Craggy Range: elegance & balance

Craggy Range

It’s another lovely day in Hawke’s Bay when I drive down the road to have a look at Craggy Range at the beginning of December. I’m long overdue to spend some time at this beautiful wine estate, and have set aside a good couple of hours to take in everything this place has to offer.

I take a peek into the restaurant and then meet Michael Bancks, the Customer Experience Manager in the superbly appointed Cellar Door, with it’s plush seating booths and warm, welcoming ambiance. Michael brings out a glass of rosé and asks me if I know the background to the Estate and the history.

Michael Bancks: Mary and Terry Peabody are originally from the USA, eloped from there to Australia in 1965, and from there they’ve had a lot of success with heavy industry – cement, trucks and waste management. The family made a group decision about creating a long-term family legacy in a business that was slightly more romantic! So the idea was born of a wine business that could be passed on to future generations, and they looked around the world at some of the great wine regions. Obviously in Australia where they were based, but also Napa and Bordeaux. There was a chance meeting with Baron Eric Rothschild in Bordeaux and he talked about the New World having the best possibilities to create this legacy. There weren’t inheritance tax laws, issues with appellations and the restrictions that come with those, and they could really start from scratch.

Steve Smith MW presented this property to them. It was known as the Craggy Range Farm, and Steve had driven past many times going fishing up the valley. It his mind it was a stunning property, and a great name ready-made for a brand! There are about two hectares of Chardonnay panted here, plus our restaurant, cellar door, owners house and then the accommodation units that can sleep up to 38 people. All the finance, marketing, sales support – the admin – is run from this site – the Giants Winery – as well. And then we have our Gimblett Gravels winery and vineyards where we have 100 hectares – the single largest piece. We also have 100 hectares down in Martinborough which was developed in 1999-2000. However, two years ago we just invested in another 200 hectares on Te Muna Road – The Donald and McCloud farms, which will essentially be a continuation of our top terrace.

WineFolio: Will you look to open a centre down there?

MB: We may open something down there in the future. At the moment we’re very focussed on Hawke’s Bay but as we grow that footprint, Martinborough becomes a bigger part of our discussion. At the moment the focus is developing the vineyards and creating some wines from those sites before we embark on any more hospitality. 

We focus on Sauvignon Blanc and Pinot Noir down in Martinborough, and here in Hawke’s Bay it’s all about the Syrah, Bordeaux blends and Chardonnay.

WF: Any ups and downs?

MB: It has always been about trying to create a global brand, so the wines can sit comfortably on the world stage. So pre-Covid we were exporting 90% of our production and we’ve really focussed on the classic markets which appeal to most New Zealand exporters – the US, UK and Australia. As most of those have been in lockdown over the last 6 months, it certainly has created some challenges to the business, from where we’ve been selling our wines. We’ve always had a desire to have our wines served in the best restaurants around the world. So an on-premise focus rather than retail; and that becomes tricky when those restaurants are closed. So we are looking at where and how we sell our wines. We’ve never really played much in that retail space, but this a great opportunity to evolve into that.
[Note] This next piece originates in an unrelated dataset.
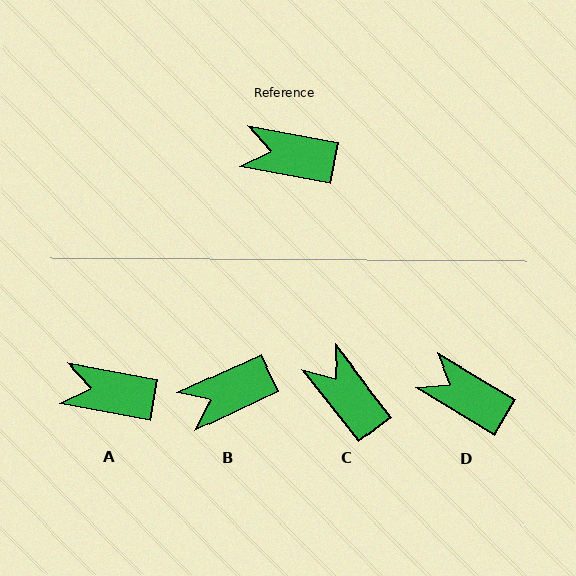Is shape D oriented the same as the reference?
No, it is off by about 21 degrees.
WF: What do you think is the ‘next big thing’ that the world will discover about New Zealand wine?

MB: At Craggy Range it’s definitely about two key wines. We’re really excited about the Syrah from the Hawke’s Bay, and Pinot Noir from Martinborough. Sauvignon Blanc is definitely a big part of what the world knows about New Zealand, and roughly 60% of our wine is Sauvignon Blanc. So it’s leveraging off the success of that in order to open doors. The vast majority or our production is Sauvignon Blanc, although we are different in that ours is from Martinborough. That’s become a little bit different from the classic Marlborough story, and we do have a small vineyard there.
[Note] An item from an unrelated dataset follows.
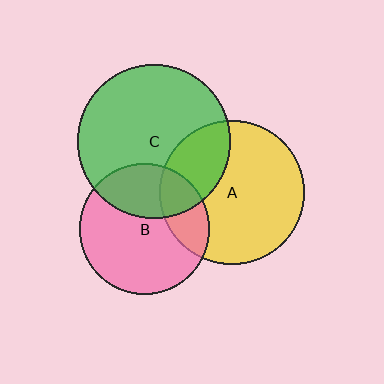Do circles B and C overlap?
Yes.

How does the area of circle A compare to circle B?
Approximately 1.2 times.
We aim to have the wines that are terroir-driven and express where they come from. With the footprint growing in Martinborough there comes a bigger story about what we do from that region. Pinot Noir is where we’ve got the opportunity to really grow. Over the first 20 years we’ve made some really interesting expressions of Pinot Noir from Martinborough and getting a lot of traction. Looking at Central Otago and Martinborough, they are wine regions that started roughly around the same time. Martinborough doesn’t have the Queenstown effect. It doesn’t have the adventure tourism, the beauty of the Remarkables, Lake Wakatipu.. and it’s not the most southerly wine region in the world. Imagine if Martinborough had all that extra appeal attached to it.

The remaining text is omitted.